边缘主机是区域主机,存在我们的网络边缘 PoP存在点。我们的 PoP 有一个或多个依赖于它们的数据中心进行外部连接,没有 PoP 数据中心无法访问互联网,互联网也无法访问它们。边缘对所有的权威执行区域传输,无论它们存在什么域或位置,并将这些域存在本地的磁盘上。
Our authorities are also regional hosts, only containing zones applicable to the region it is contained in. Our inventory and provisioning systems determine which regional authority a zone lives in and will create and delete records via an HTTP API as servers come and go. OctoDNS maps zones to regional authorities and uses the same API to create static records and to ensure dynamic sources are in sync. We have an additional separate authority for external domains, such as github.com, to allow us to query our external domains during a disruption to connectivity. All records are stored in MySQL.
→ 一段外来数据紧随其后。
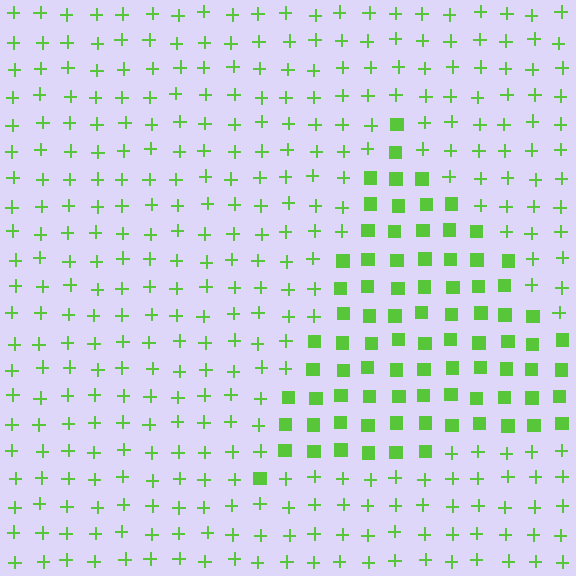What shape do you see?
I see a triangle.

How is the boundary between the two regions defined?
The boundary is defined by a change in element shape: squares inside vs. plus signs outside. All elements share the same color and spacing.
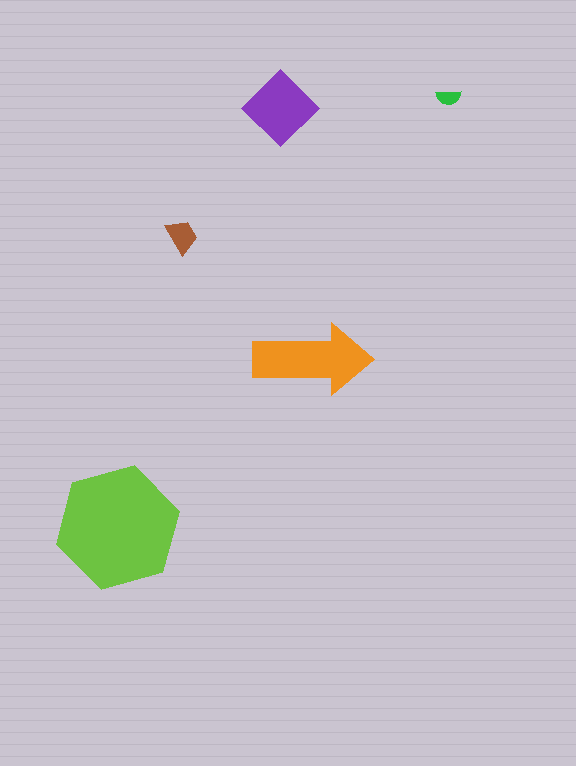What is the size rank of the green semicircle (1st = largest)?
5th.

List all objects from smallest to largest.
The green semicircle, the brown trapezoid, the purple diamond, the orange arrow, the lime hexagon.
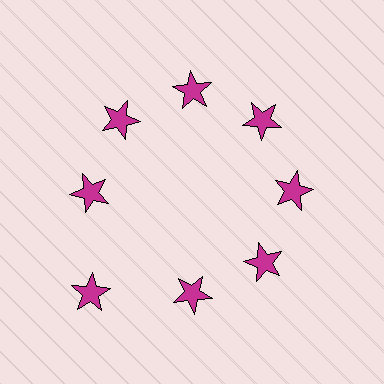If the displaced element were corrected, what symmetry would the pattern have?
It would have 8-fold rotational symmetry — the pattern would map onto itself every 45 degrees.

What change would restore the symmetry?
The symmetry would be restored by moving it inward, back onto the ring so that all 8 stars sit at equal angles and equal distance from the center.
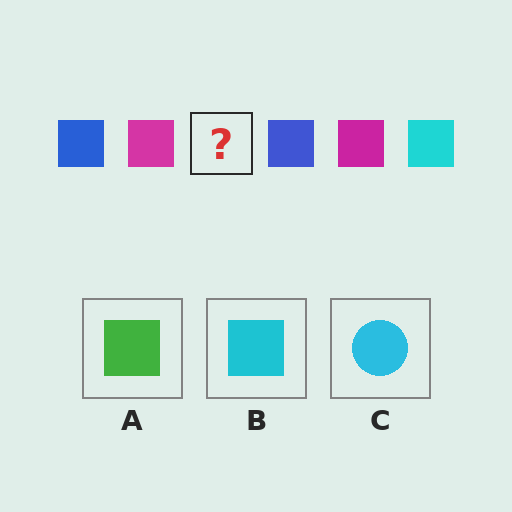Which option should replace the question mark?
Option B.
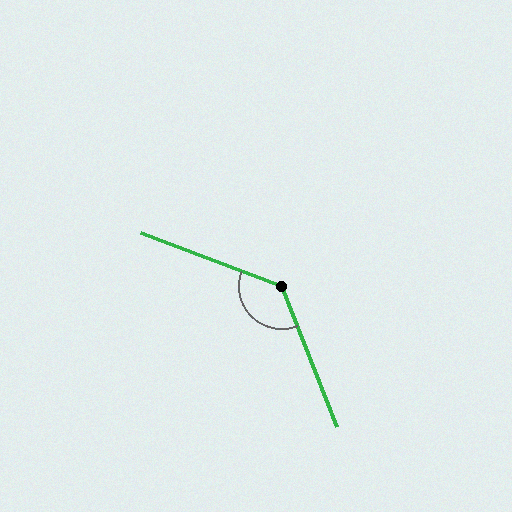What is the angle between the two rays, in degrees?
Approximately 132 degrees.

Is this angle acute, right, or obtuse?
It is obtuse.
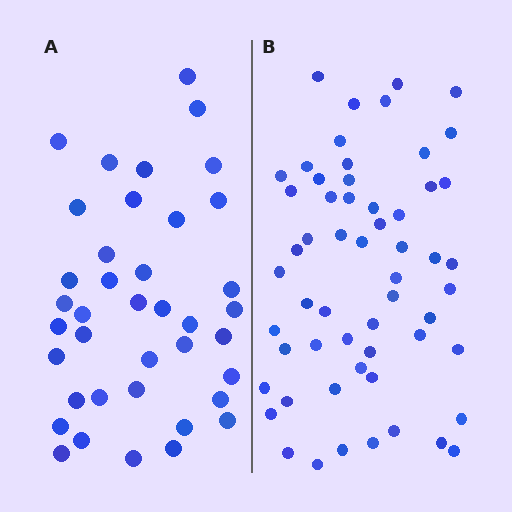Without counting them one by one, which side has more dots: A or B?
Region B (the right region) has more dots.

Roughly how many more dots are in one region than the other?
Region B has approximately 20 more dots than region A.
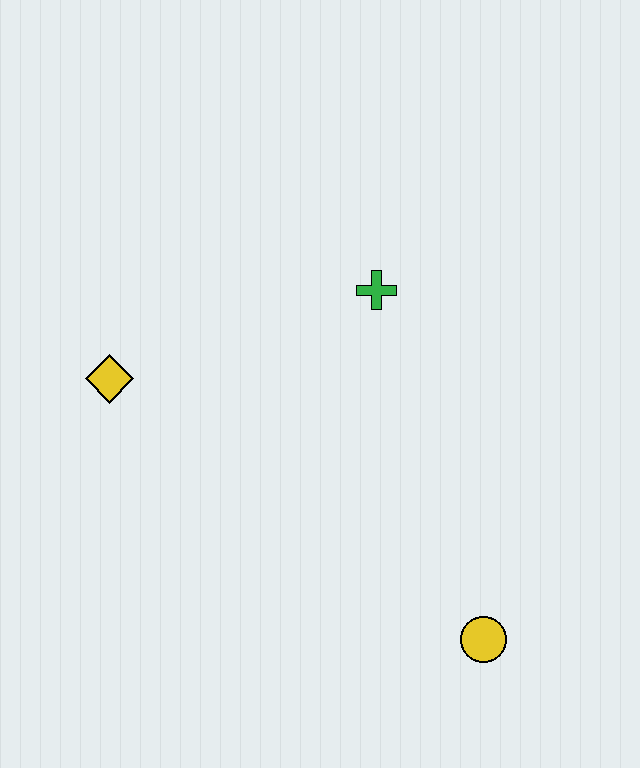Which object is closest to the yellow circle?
The green cross is closest to the yellow circle.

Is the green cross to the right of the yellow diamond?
Yes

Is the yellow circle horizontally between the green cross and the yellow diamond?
No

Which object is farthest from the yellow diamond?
The yellow circle is farthest from the yellow diamond.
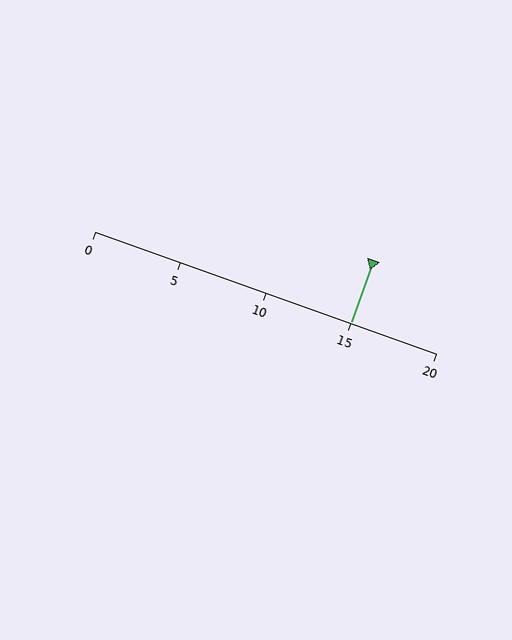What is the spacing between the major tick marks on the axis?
The major ticks are spaced 5 apart.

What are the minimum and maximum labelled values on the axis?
The axis runs from 0 to 20.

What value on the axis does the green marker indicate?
The marker indicates approximately 15.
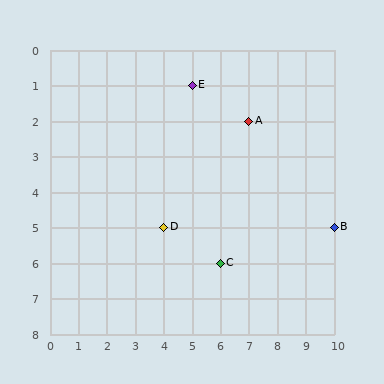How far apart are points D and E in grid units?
Points D and E are 1 column and 4 rows apart (about 4.1 grid units diagonally).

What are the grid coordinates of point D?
Point D is at grid coordinates (4, 5).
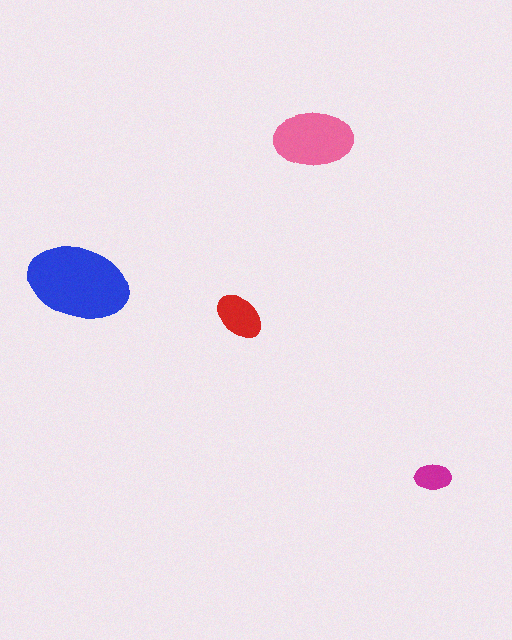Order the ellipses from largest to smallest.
the blue one, the pink one, the red one, the magenta one.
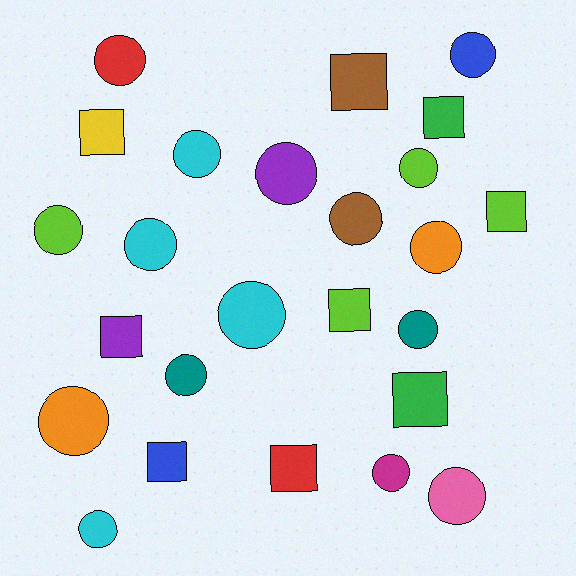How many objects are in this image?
There are 25 objects.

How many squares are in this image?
There are 9 squares.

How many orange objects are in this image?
There are 2 orange objects.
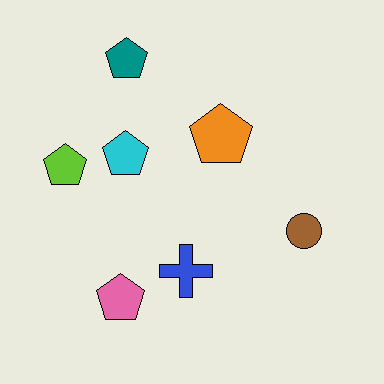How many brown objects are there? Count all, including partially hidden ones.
There is 1 brown object.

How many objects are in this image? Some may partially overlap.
There are 7 objects.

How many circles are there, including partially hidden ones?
There is 1 circle.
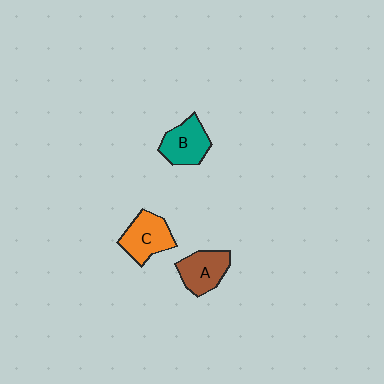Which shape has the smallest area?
Shape B (teal).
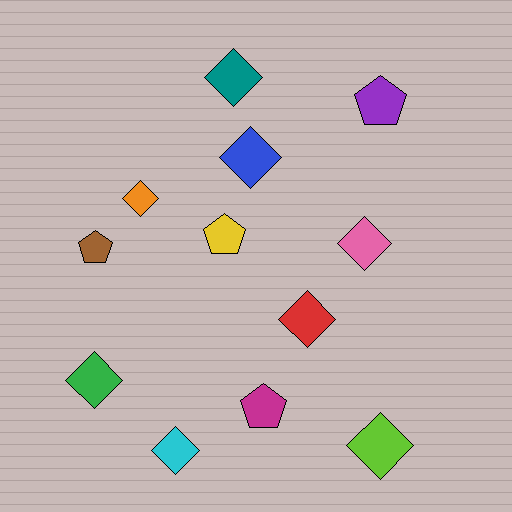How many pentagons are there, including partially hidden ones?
There are 4 pentagons.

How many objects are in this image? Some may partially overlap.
There are 12 objects.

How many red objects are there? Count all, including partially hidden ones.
There is 1 red object.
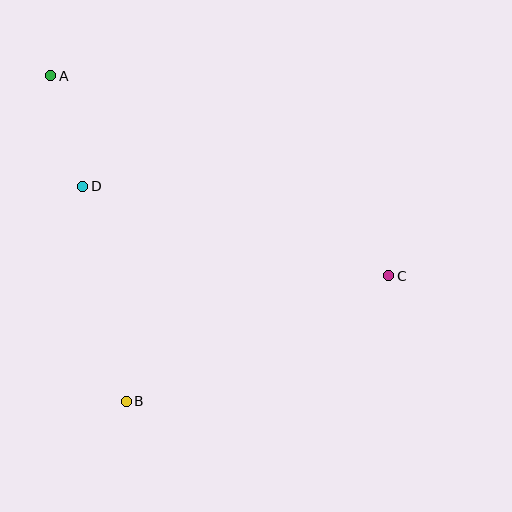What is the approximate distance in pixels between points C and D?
The distance between C and D is approximately 319 pixels.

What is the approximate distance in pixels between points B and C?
The distance between B and C is approximately 291 pixels.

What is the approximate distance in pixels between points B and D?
The distance between B and D is approximately 219 pixels.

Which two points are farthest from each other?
Points A and C are farthest from each other.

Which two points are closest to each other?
Points A and D are closest to each other.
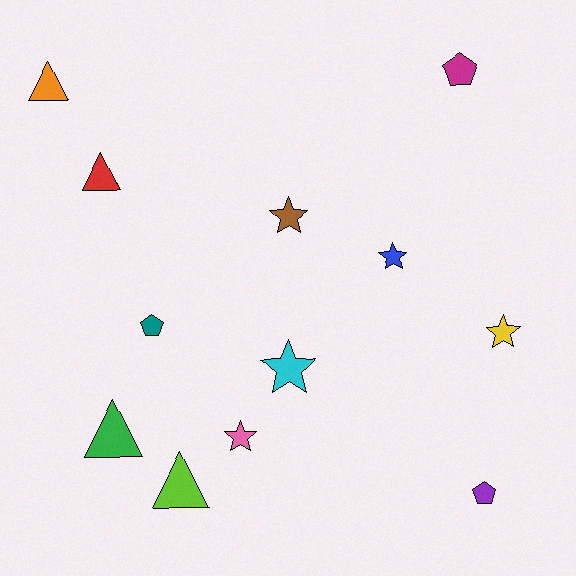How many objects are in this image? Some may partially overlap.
There are 12 objects.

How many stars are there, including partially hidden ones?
There are 5 stars.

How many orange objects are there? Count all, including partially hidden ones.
There is 1 orange object.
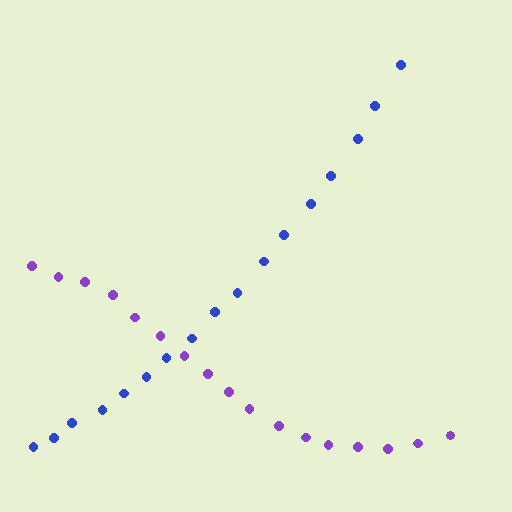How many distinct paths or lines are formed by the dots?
There are 2 distinct paths.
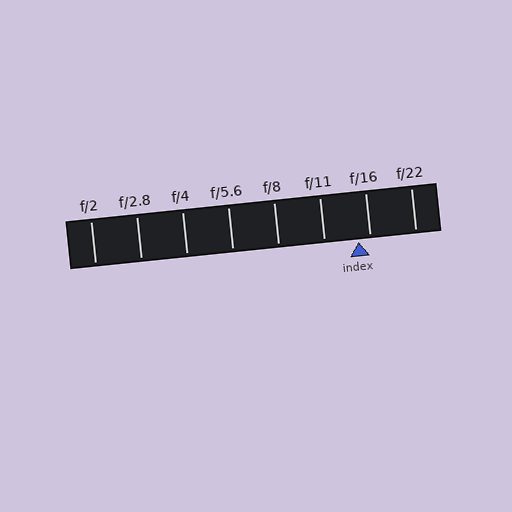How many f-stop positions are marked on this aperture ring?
There are 8 f-stop positions marked.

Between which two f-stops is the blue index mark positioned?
The index mark is between f/11 and f/16.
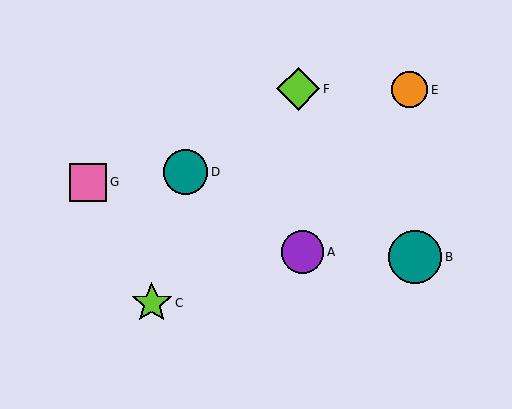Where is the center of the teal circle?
The center of the teal circle is at (186, 172).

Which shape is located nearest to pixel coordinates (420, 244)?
The teal circle (labeled B) at (415, 257) is nearest to that location.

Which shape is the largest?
The teal circle (labeled B) is the largest.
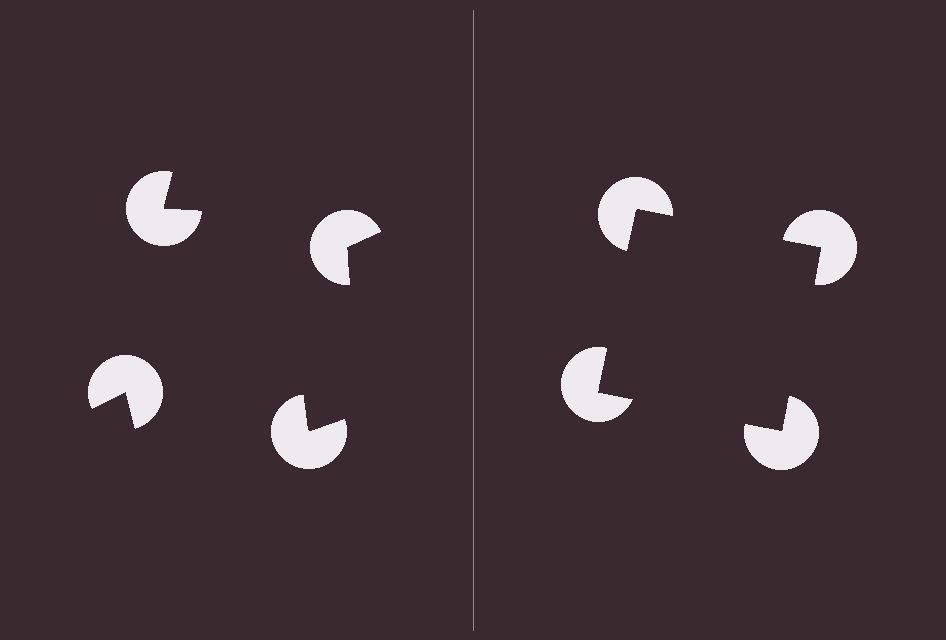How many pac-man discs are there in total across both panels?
8 — 4 on each side.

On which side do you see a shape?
An illusory square appears on the right side. On the left side the wedge cuts are rotated, so no coherent shape forms.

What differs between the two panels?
The pac-man discs are positioned identically on both sides; only the wedge orientations differ. On the right they align to a square; on the left they are misaligned.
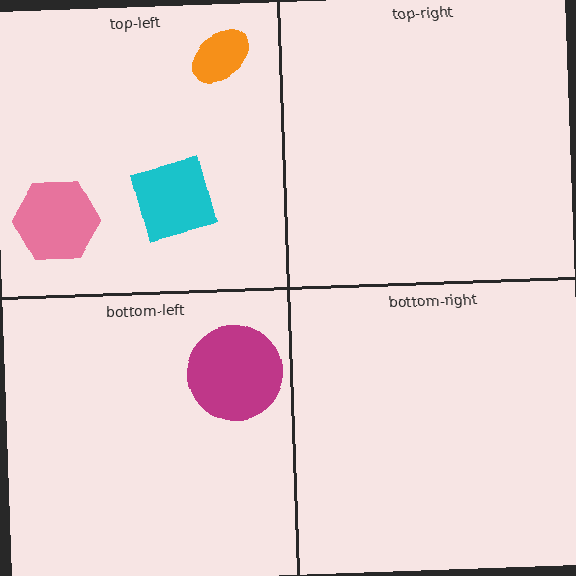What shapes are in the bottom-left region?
The magenta circle.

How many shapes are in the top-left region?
3.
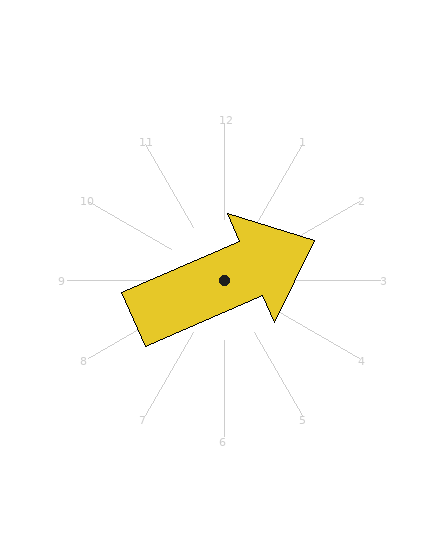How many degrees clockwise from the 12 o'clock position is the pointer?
Approximately 66 degrees.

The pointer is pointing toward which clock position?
Roughly 2 o'clock.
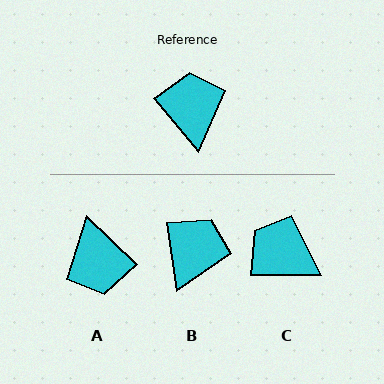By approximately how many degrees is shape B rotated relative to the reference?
Approximately 32 degrees clockwise.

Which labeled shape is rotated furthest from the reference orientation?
A, about 174 degrees away.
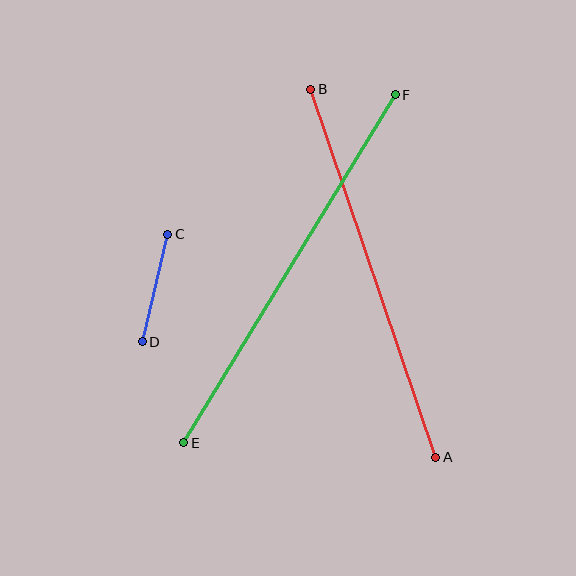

我们的权威主机也是区域主机,只包含适用于其所在区域的域。我们的仓库和配置系统决定区域权威存在哪里,通过 HTTP API 创建和删除服务器记录。 OctoDNS 将域映射到区域权威,并使用相同的 API 创建静态记录,并确保动态源处于同步状态。对于外部域 (如 github.com),我们有另外一个单独的权威,允许我们在连接中断期间查询我们的外部域。所有记录都存储在 MySQL 中。
### Operability
### 可操作性
![](https://dl.dropboxusercontent.com/s/jw8bjx8oattik7w/2017-05-09%20at%2011.52%20AM.png)
One huge benefit of moving to a more modern DNS infrastructure is observability. Our old DNS system had little to no metrics and limited logging. A large factor in deciding which DNS servers to use was the breadth and depth of metrics they produce. We finalized on [Unbound][6] for the caches, [NSD][7] for the edge hosts and [PowerDNS][8] for the authorities, all of which have been proven in DNS infrastructures much larger than at GitHub.
迁移到更现代的 DNS 基础设施的巨大好处是可观察性。我们的旧 DNS 系统几乎没有指标和有限的日志。决定使用哪些 DNS 服务器的一个重要因素是它们产生的指标的广度和深度。我们最终用 [Unbound][6] 作为缓存,[NSD][7] 作为边缘主机,[PowerDNS][8] 作为权威,所有这些都已在 DNS 基础架构中被证明比 GitHub 好很多。
When running in our bare metal data centers, caches are accessed via a private [anycast][9] IP resulting in it reaching the nearest available cache host. The caches have been deployed in a rack aware manner that provides some level of balanced load between them and isolation against some power and network failure modes. When a cache host fails, servers that would normally use it for lookups will now automatically be routed to the next closest cache, keeping latency low as well as providing tolerance to some failure modes. Anycast allows us to scale the number of caches behind a single IP address unlike our previous configuration, giving us the ability to run as many caching hosts as DNS demand requires.
当在我们的裸机数据中心运行时,缓存通过私有[广播][9] IP 访问,从而到达最近的可用缓存主机。缓存已经以机架感知的方式部署,在它们之间提供一定程度的平衡负载,并且与一些电源和网络故障模式隔离。当缓存主机出现故障时,通常将其用于查找的服务器现在将自动路由到下一个最接近的缓存,保持低延迟并提供对某些故障模式的容错。广播允许我们扩展单个 IP 地址后面的缓存数量,这与先前的配置不同,使我们能够按 DNS 需求运行尽可能多的缓存主机。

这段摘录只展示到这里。